The architecture of our framework is illustrated in the figure below. As expected, the core of the framework is the ReTraTree. The trajectories composing the MOD are partitioned according to the in-memory part of the structure and stored on disk-based partitions. The trajectories assigned to an existing representative trajectory are archived on disk in dedicated R-tree indexed partitions (called pg3D-Rtree-k). On the other hand, outlier trajectories are organized on disk in a separate partition. When the size of a partition exceeds a pre-defined threshold, S2T-Clustering takes action: it applies Voting among trajectories, with the voting results indicating the Segmentation of trajectories into sub-trajectories that should take place. The resulting sub-trajectories along with their voting descriptors feed the Sampling module that selects new representatives, which are then back-propagated to the in-memory part of ReTraTree. The new representative trajectories as well as the raw sub-trajectories form the input of the GreedyClustering module: if a sub-trajectory is clustered around a new representative, it is archived in its appropriate partition on disk; otherwise, it is considered outlier and is re-inserted to ReTraTree, as it may now be accommodated in the index. Note that our implementation is completely independent from PostGIS. This implies that the underlying R-tree index, coined pg3D-Rtree has also been implemented from scratch on top of GiST.

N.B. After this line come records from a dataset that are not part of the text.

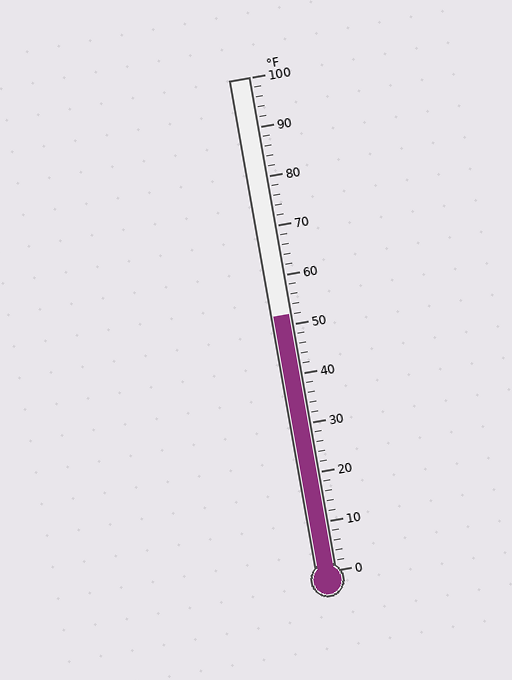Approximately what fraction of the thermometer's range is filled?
The thermometer is filled to approximately 50% of its range.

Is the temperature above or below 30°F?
The temperature is above 30°F.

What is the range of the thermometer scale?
The thermometer scale ranges from 0°F to 100°F.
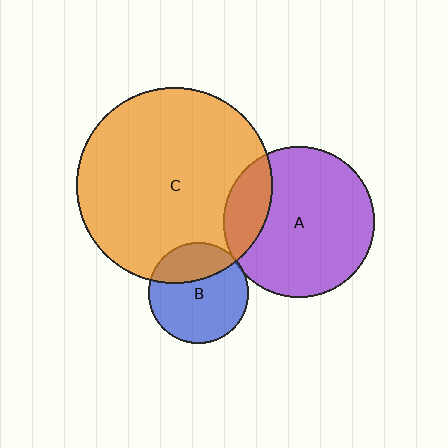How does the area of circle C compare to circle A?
Approximately 1.7 times.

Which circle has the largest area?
Circle C (orange).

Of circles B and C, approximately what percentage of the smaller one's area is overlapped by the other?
Approximately 30%.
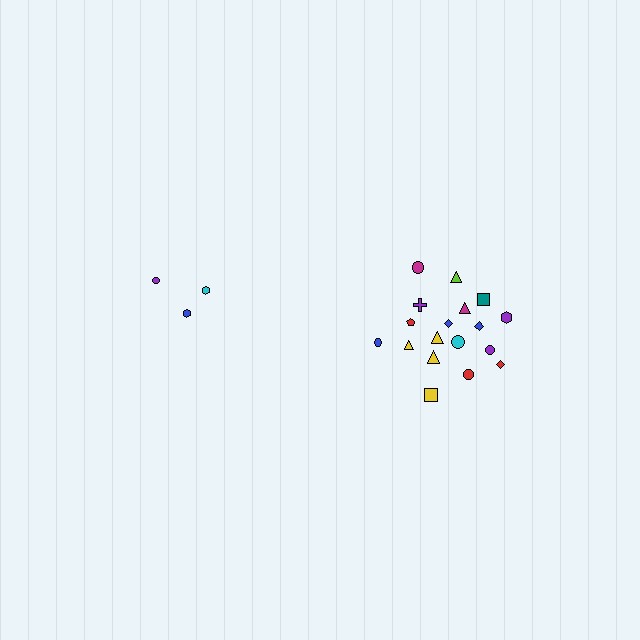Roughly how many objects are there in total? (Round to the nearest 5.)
Roughly 20 objects in total.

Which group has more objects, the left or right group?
The right group.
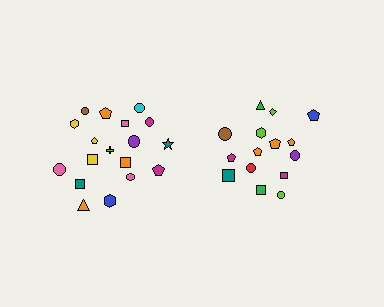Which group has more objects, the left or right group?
The left group.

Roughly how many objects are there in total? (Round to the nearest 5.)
Roughly 35 objects in total.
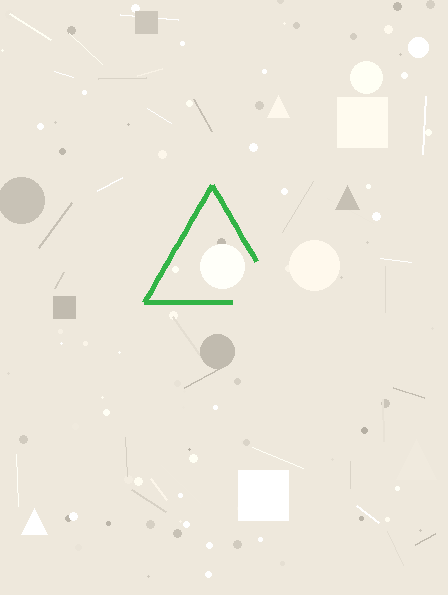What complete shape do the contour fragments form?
The contour fragments form a triangle.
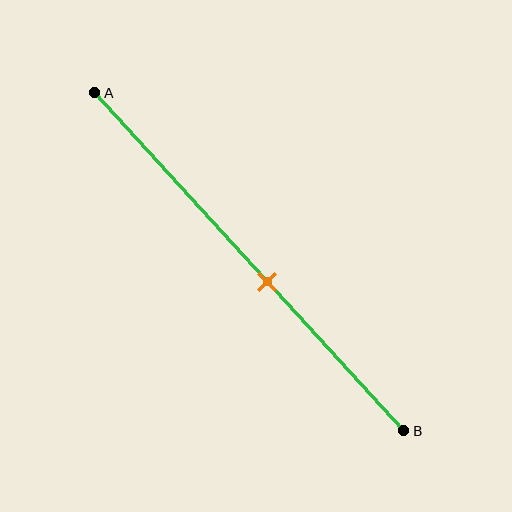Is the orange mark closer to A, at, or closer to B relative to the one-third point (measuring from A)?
The orange mark is closer to point B than the one-third point of segment AB.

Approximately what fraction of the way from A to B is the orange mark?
The orange mark is approximately 55% of the way from A to B.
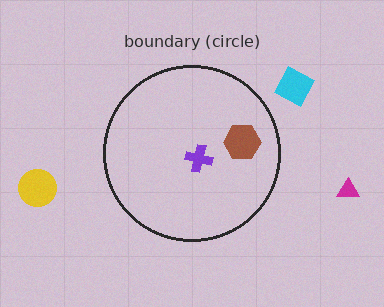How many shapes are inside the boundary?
2 inside, 3 outside.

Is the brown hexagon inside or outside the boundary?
Inside.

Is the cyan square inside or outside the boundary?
Outside.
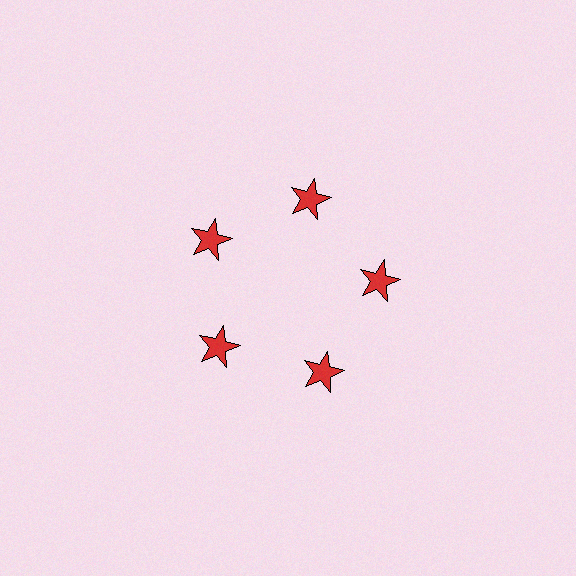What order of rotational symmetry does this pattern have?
This pattern has 5-fold rotational symmetry.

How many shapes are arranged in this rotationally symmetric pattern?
There are 5 shapes, arranged in 5 groups of 1.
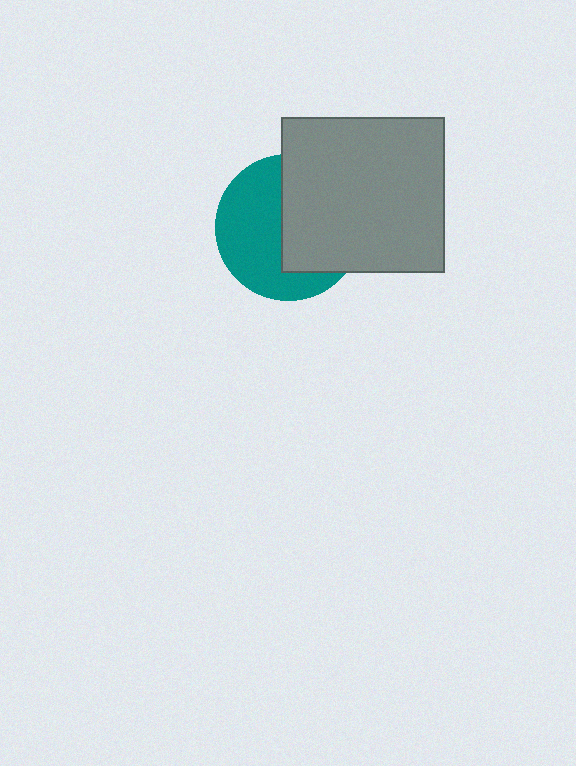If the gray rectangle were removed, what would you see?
You would see the complete teal circle.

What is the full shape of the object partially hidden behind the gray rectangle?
The partially hidden object is a teal circle.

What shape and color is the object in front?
The object in front is a gray rectangle.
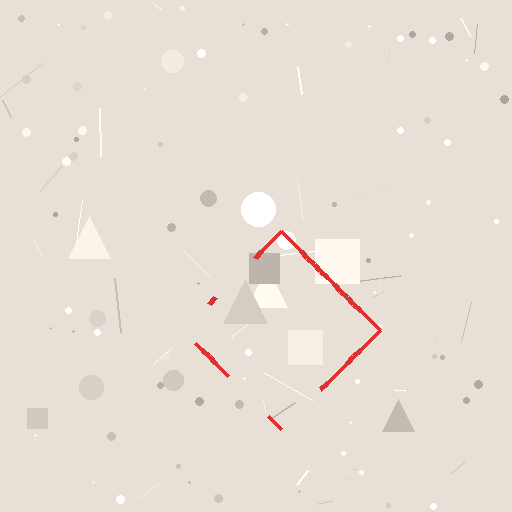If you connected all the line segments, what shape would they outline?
They would outline a diamond.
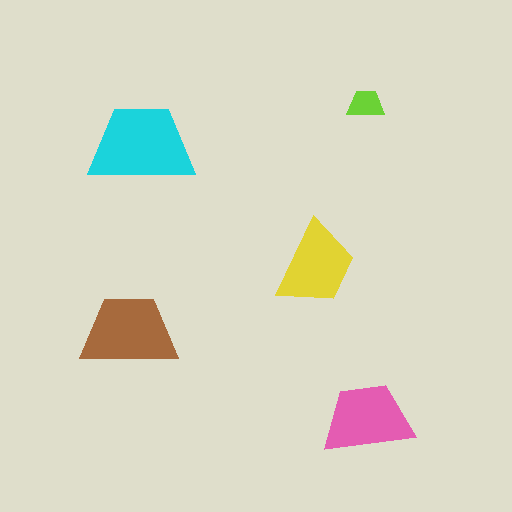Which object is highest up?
The lime trapezoid is topmost.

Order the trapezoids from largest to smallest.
the cyan one, the brown one, the pink one, the yellow one, the lime one.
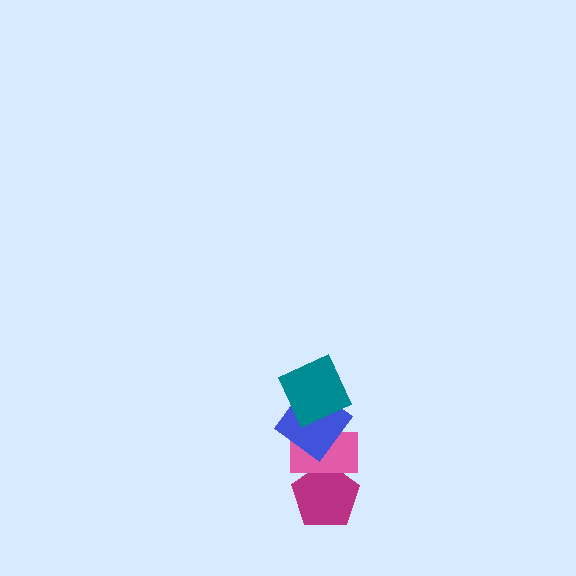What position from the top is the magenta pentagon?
The magenta pentagon is 4th from the top.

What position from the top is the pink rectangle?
The pink rectangle is 3rd from the top.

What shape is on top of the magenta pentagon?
The pink rectangle is on top of the magenta pentagon.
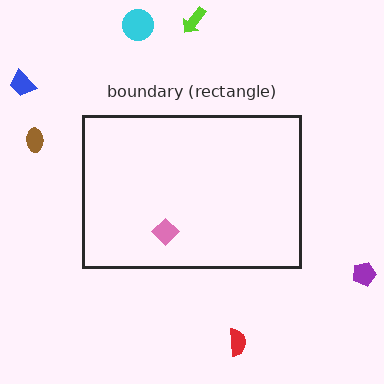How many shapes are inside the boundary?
1 inside, 6 outside.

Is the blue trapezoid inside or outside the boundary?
Outside.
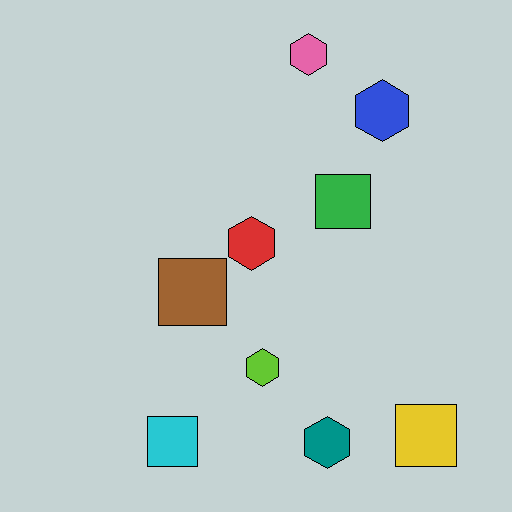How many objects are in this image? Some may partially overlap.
There are 9 objects.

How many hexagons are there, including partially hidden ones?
There are 5 hexagons.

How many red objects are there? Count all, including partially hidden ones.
There is 1 red object.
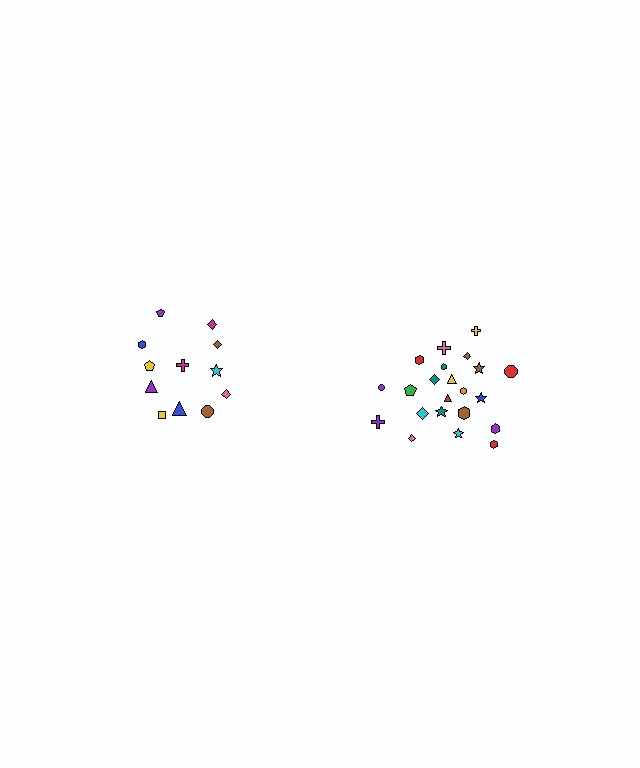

Having this functionality in hand, the data analyst is able to perform interactive clustering analysis, by providing different values of W as input, through either the SQL interface of Hermes@PostgreSQL [3] or the incorporated V-Analytics tool [4].

Video Showcase - Scenario 1

Video Showcase - Scenario 2

References

[1] N. Pelekis, P. Tampakis, M. Vodas, C. Panagiotakis, Y. Theodoridis. 2017. In-DBMS Sampling-based Sub-trajectory Clustering, In Proceedings of EDBT.
[2] N. Pelekis, P. Tampakis, M. Vodas, C. Doulkeridis Y. Theodoridis. 2017. On Temporal-Constrained Sub-Trajectory Cluster Analysis, Data Mining and Knowledge Discovery, 31(5):1294-1330.
[3] N. Pelekis, and Y. Theodoridis. 2014. Mobility Data Management and Exploration. Springer.
[4] G. Andrienko, N. Andrienko, P. Bak, D. Keim, and S. Wrobel. Visual Analytics of Movement. Springer, 2013.